Researchers commonly encounter these challenges:

• Poor Expression Levels:

  • Problem: Low protein yield despite confirmed gene insertion

  • Solution: Optimize codon usage for S. cerevisiae, use stronger constitutive promoters like TEF2, and culture at lower temperatures (23-27°C) to improve protein folding

• Protein Misfolding:

  • Problem: Expression leads to aggregated or non-functional protein

  • Solution: Express with chaperone co-expression systems, reduce expression temperature, or use fusion partners that enhance solubility

• Toxicity Issues:

  • Problem: Expression causes growth inhibition

  • Solution: Use regulatable promoters, express in specialized strains with modified metal homeostasis systems, or use lower copy number plasmids

• Purification Challenges:

  • Problem: Difficulty extracting from membrane fractions

  • Solution: Screen multiple detergents for optimal solubilization, use shorter purification protocols to minimize degradation, and include protease inhibitors throughout the process

• Functional Assessment:

  • Problem: Unclear if purified protein retains native activity

  • Solution: Develop robust activity assays based on predicted function in metal binding or transport, and compare with positive controls like purified Ccc2p

What emerging technologies might advance understanding of YDR269C function?

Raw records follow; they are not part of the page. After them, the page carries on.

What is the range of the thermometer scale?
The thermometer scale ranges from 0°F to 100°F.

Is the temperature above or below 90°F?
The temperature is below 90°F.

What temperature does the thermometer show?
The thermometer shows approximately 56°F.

Several cutting-edge approaches offer promising avenues for future research:

• Cryo-Electron Microscopy: To determine high-resolution structures of YDR269C within membrane environments, potentially revealing functional domains and interaction surfaces.

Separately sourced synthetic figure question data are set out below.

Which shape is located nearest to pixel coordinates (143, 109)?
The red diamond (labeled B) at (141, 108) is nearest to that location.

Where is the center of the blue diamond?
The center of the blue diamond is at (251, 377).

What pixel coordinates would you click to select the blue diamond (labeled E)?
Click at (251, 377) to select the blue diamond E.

• Proximity Labeling: Techniques like BioID or APEX2 fusion to identify proteins in close proximity to YDR269C in living cells, revealing the protein's interaction network.

• Single-Cell Transcriptomics: To analyze cell-to-cell variability in YDR269C expression and its correlation with phenotypic heterogeneity in stress responses.

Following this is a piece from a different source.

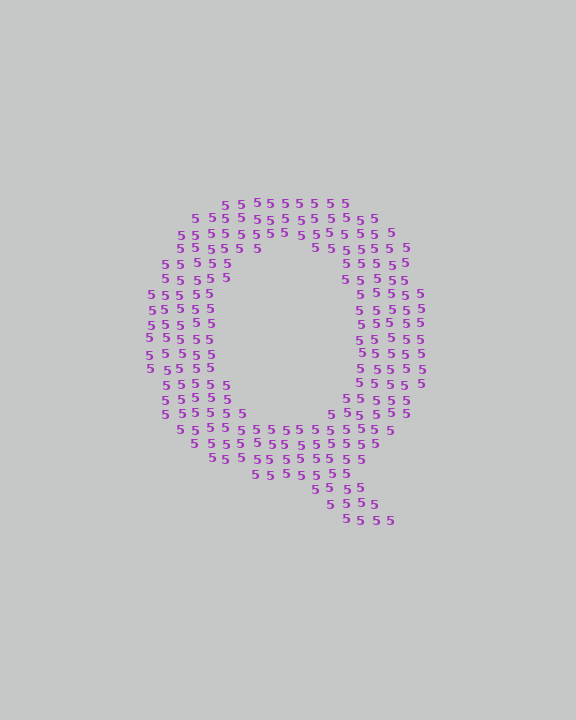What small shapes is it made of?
It is made of small digit 5's.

• Microfluidics-Based Phenotyping: For high-throughput analysis of YDR269C mutant responses to various stressors and metal concentrations at the single-cell level.

• CRISPR Activation/Interference: To modulate YDR269C expression without complete deletion, allowing more nuanced analysis of dosage effects.

• Integrative Multi-Omics: Combining proteomics, metabolomics, and transcriptomics to build comprehensive models of YDR269C function within cellular networks.

How might research on YDR269C contribute to broader understanding of eukaryotic protein function?

Studies of YDR269C have implications beyond yeast biology:

• Methodology Development: Approaches for characterizing membrane-associated uncharacterized proteins can be applied to the substantial fraction of eukaryotic genomes still lacking functional annotation.

• Evolutionary Conservation Analysis: Comparative studies across fungal species can reveal evolutionarily conserved mechanisms of metal homeostasis.

• Stress Response Mechanisms: Understanding YDR269C's role in curcumin sensitivity may elucidate broader principles of cellular stress responses applicable across eukaryotic systems.

• Gene Overlap Resolution: Methodologies developed to disambiguate YDR269C/CCC2 functions can inform approaches to studying other overlapping genetic elements in complex genomes.

• Translational Applications: Insights into metal homeostasis mechanisms may inform therapeutic approaches for human diseases involving disrupted metal transport, such as Wilson's disease and hemochromatosis.